Becoming Us

If “Becoming US” is the only thing we get out of the “trans moment,” well I guess we’ve all won. Put that stupid white cis-gendered “feminist” think piece down, and enjoy the truly radical “Becoming Us” on ABC Family. First of all, I toast to the network that preaches intersectionality to the masses with a little splash of teenage soap opera. This week on “The Fosters” Jude the pre-teen foster kid claimed his own sexuality while rejecting identitarian labels, while at the same time totally honoring his boyfriend’s desire to identify as gay. Maybe, he muses, this has something to do with foster system that has stripped him down to identities like “state-ward” his whole life. OMG structures of power have something to do with sex and gender?! Preach!

And because ABC Family has apparently been endowed with a special grant to do God’s Work, we also get “Becoming Us,” in which two sweet teenage lovers bond over their transparents. One transparent, Daniel, wants to be called Dad, requests male pronouns, and is super uncomfortable in dresses, while the other transparent Carly stares down gawking waiters, prefers female pronouns, and has totally mastered bespoke bra fittings. This is not presented as a spectrum. Carly is not the good trans and Daniel the bad. As Daniel’s daughter Daniela points out, her dad is kind of “butch.”

And like “Transparent,” the trans people are part of networks. Sometimes they suck up energy, sometimes they are shitty parents, sometimes they insensitively show off their awesome hair to their ex-wives.
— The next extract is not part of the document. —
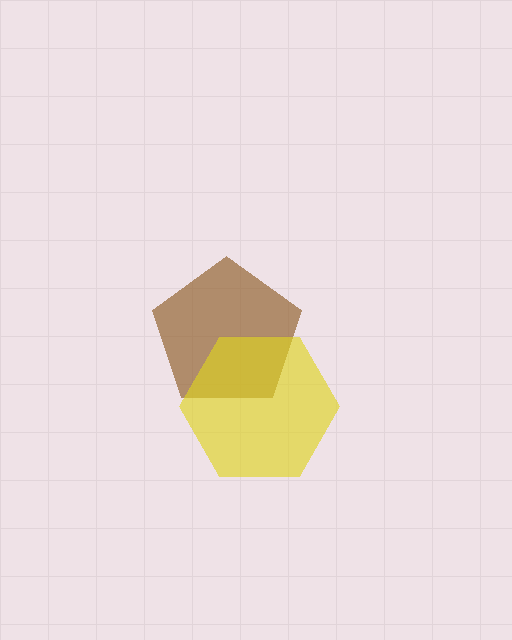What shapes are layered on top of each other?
The layered shapes are: a brown pentagon, a yellow hexagon.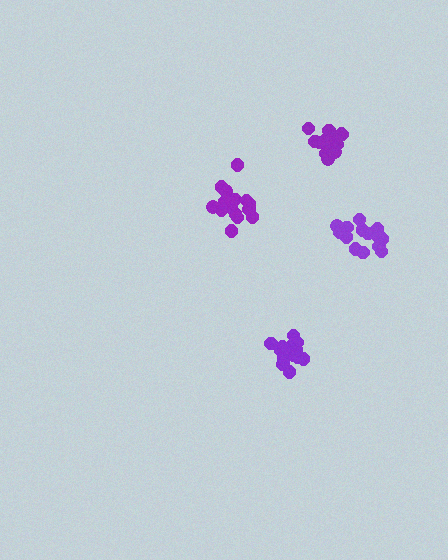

Unlike “Transparent,” the kids are younger. Daniela has known about her dad since she was seven, and she has grown up with a heart breaking awareness of his isolation. Even though Ben, Carly’s son, only learned about Carly’s transition recently, he exists in this totally different universe where you can find other kids with transparents, and his friends are all delightfully fluid in their reception and expression of gender. If “Transparent” flexes its premium tv muscles by positing that the next generation is actually more repressed than the olds, “Becoming Us” explores the much more likely possibility that sixteen year olds are a million times smarter about gender and identity.